Phil Sharpe

Personal information
- Full name: Philip John Sharpe
- Born: 27 December 1936 Shipley, West Yorkshire, England
- Died: 19 May 2014 (aged 77)
- Batting: Right-handed
- Bowling: Right-arm offbreak
- Role: Batsman

International information
- National side: England;
- Test debut (cap 416): 4 July 1963 v West Indies
- Last Test: 21 August 1969 v New Zealand

Career statistics
| Competition | Test | FC | LA |
| Matches | 12 | 493 | 133 |
| Runs scored | 786 | 22,530 | 2,611 |
| Batting average | 46.23 | 30.73 | 21.57 |
| 100s/50s | 1/4 | 29/111 | 2/13 |
| Top score | 111 | 228 | 114* |
| Balls bowled | – | 302 | 4 |
| Wickets | – | 3 | 0 |
| Bowling average | – | 65.66 | – |
| 5 wickets in innings | – | 0 | – |
| 10 wickets in match | – | 0 | – |
| Best bowling | – | 1/1 | – |
| Catches/stumpings | 17/– | 618/– | 77/– |
- Source: ESPNcricinfo, 22 May 2023

= Phil Sharpe (cricketer) =

English cricketer

Philip John Sharpe (27 December 1936 - 20 May 2014) was an English cricketer, who played in twelve Test matches from 1963 to 1969, and was one of the Wisden Cricketers of the Year in 1963. He played all of his county cricket for Yorkshire and Derbyshire, and played in Minor counties cricket for Norfolk. However he was despised by Geoff Boycott because of what Boycott perceived as his “social, rather weak and insipid attitude towards cricket”.

The cricketing correspondent Colin Bateman remarked, "Phil Sharpe was possibly unique in that he was selected by England for his exceptional catching ability in the slips."

==Life and career==
Born on 27 December 1936 at Shipley, West Yorkshire, Sharpe attended public school, Worksop College, in the 1950s where he scored a 240 not out against Wrekin in 1955, a batting record which still stands. Most of his first-class cricket career was spent with his home county, Yorkshire, but he later moved on to Derbyshire. He was renowned for his excellent slip fielding, which yielded him over 600 catches.

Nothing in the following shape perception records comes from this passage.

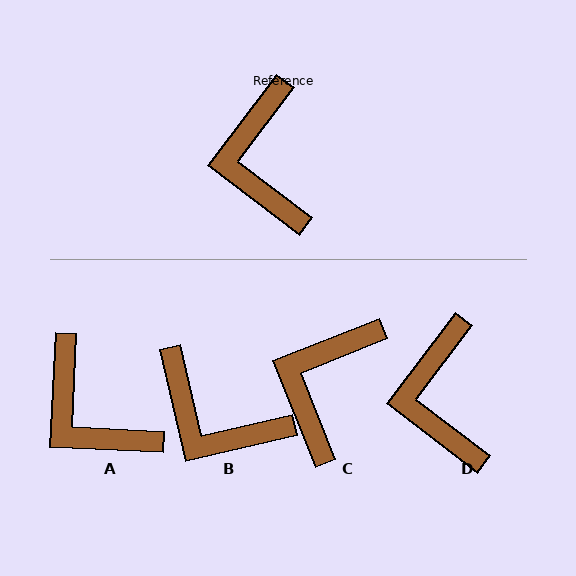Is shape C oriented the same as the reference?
No, it is off by about 31 degrees.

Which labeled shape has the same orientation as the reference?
D.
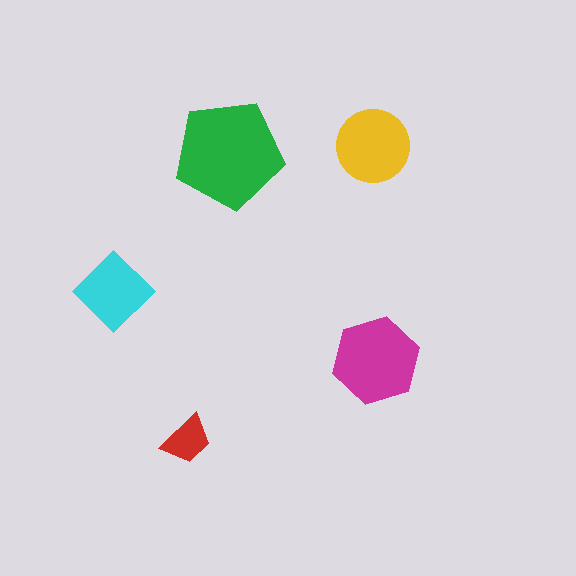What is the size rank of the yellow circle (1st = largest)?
3rd.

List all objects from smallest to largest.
The red trapezoid, the cyan diamond, the yellow circle, the magenta hexagon, the green pentagon.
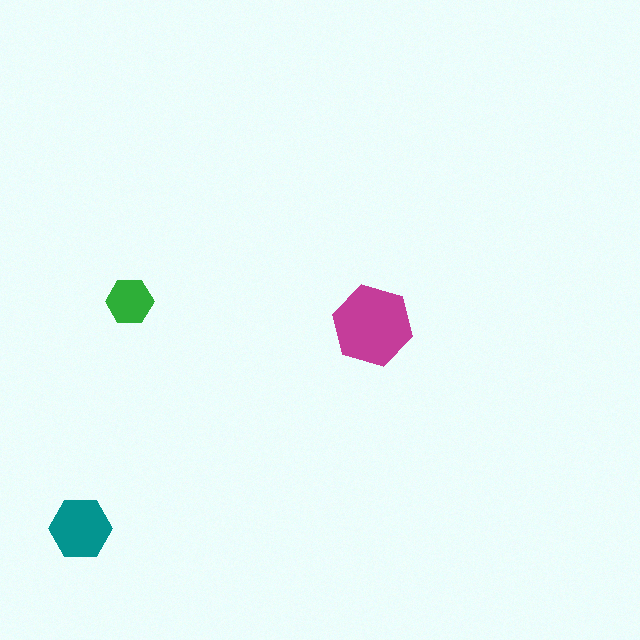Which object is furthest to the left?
The teal hexagon is leftmost.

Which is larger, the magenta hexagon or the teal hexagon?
The magenta one.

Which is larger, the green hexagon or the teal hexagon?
The teal one.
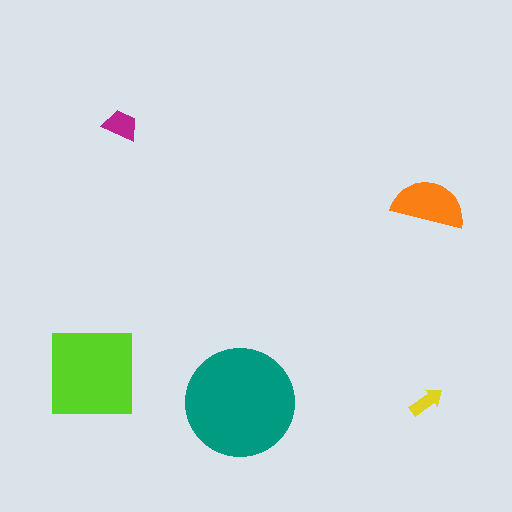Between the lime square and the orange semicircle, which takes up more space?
The lime square.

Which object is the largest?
The teal circle.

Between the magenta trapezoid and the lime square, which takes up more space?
The lime square.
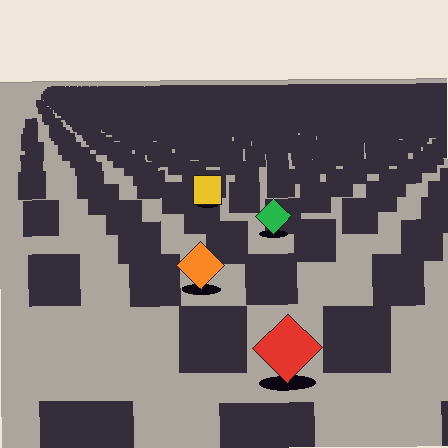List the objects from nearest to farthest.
From nearest to farthest: the red diamond, the orange diamond, the green diamond, the yellow square.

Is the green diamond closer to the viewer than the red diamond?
No. The red diamond is closer — you can tell from the texture gradient: the ground texture is coarser near it.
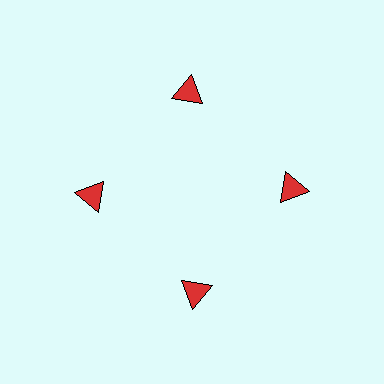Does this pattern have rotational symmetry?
Yes, this pattern has 4-fold rotational symmetry. It looks the same after rotating 90 degrees around the center.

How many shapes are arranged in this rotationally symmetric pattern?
There are 4 shapes, arranged in 4 groups of 1.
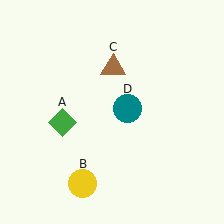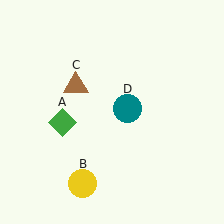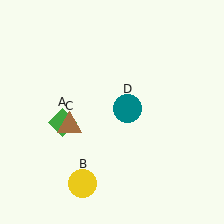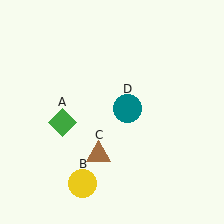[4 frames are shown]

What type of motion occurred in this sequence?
The brown triangle (object C) rotated counterclockwise around the center of the scene.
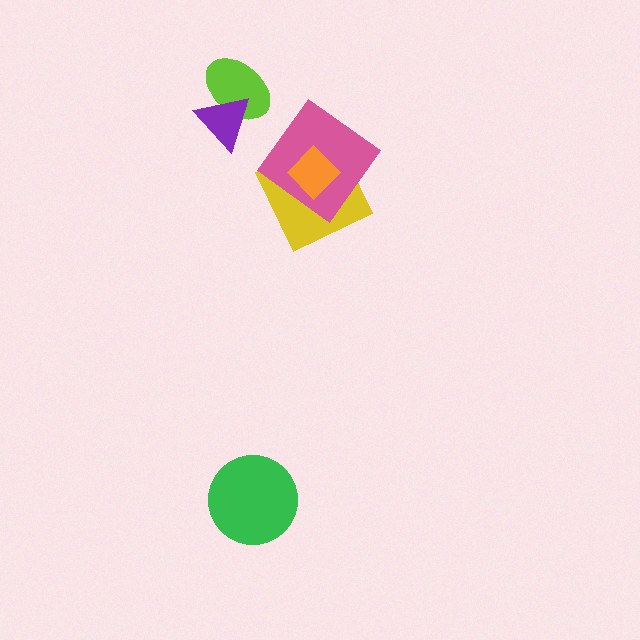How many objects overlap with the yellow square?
2 objects overlap with the yellow square.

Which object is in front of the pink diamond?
The orange diamond is in front of the pink diamond.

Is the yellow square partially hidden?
Yes, it is partially covered by another shape.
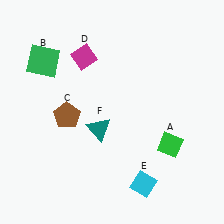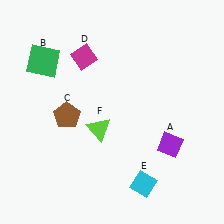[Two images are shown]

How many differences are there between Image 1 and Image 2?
There are 2 differences between the two images.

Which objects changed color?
A changed from green to purple. F changed from teal to lime.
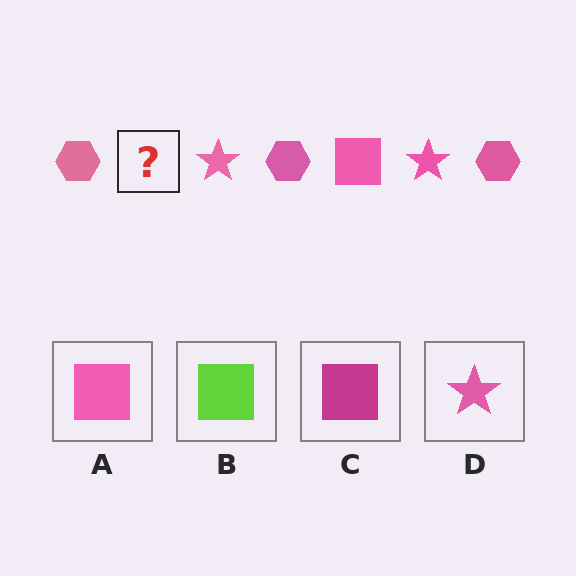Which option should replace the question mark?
Option A.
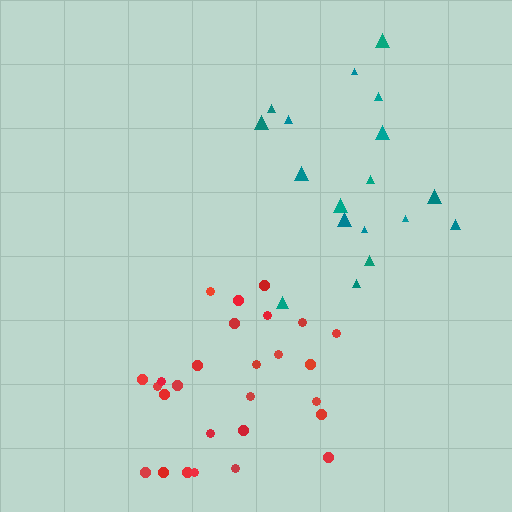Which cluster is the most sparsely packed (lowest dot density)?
Teal.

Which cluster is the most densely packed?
Red.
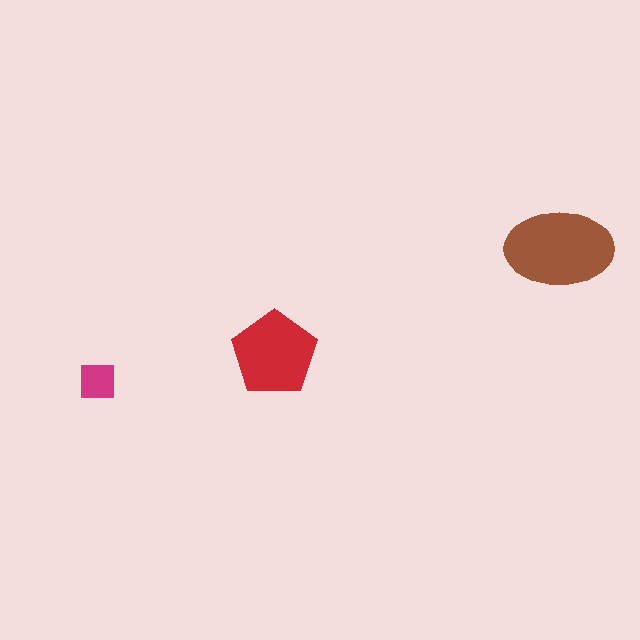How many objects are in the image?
There are 3 objects in the image.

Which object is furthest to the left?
The magenta square is leftmost.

In 1963, Sharpe was picked by the selectors for his catching abilities to face the West Indies at Edgbaston. Although he was an accomplished and talented middle-order batsman, the England team had been guilty in previous matches of dropping crucial catches, particularly behind the wicket. However, after half a dozen mediocre performances, Sharpe was discarded until, in 1969, he was recalled for much the same reason as his original selection. He responded by taking a total of seventeen catches, batted more consistently, including recording his maiden Test century against New Zealand at Trent Bridge that same year, but he suffered from the fact that England had no upcoming winter tour. His twelfth and final Test was at The Oval in August 1969, though he played in the first Test against the Rest of the World in 1970 – a match that at the time carried Test status. His Test average of 46.23 was better than many, before and since, who have spent longer in the national side.

Sharpe went on to win seven County Championships with Yorkshire. His catch, standing close in against the West Indies at Old Trafford in 1969, to dismiss Joey Carew was described by Wisden, in their classic style of understatement, as "memorable" though others thought it miraculous.

After his playing days were over, Sharpe served as an England Test selector. He died after a short illness on 20 May 2014.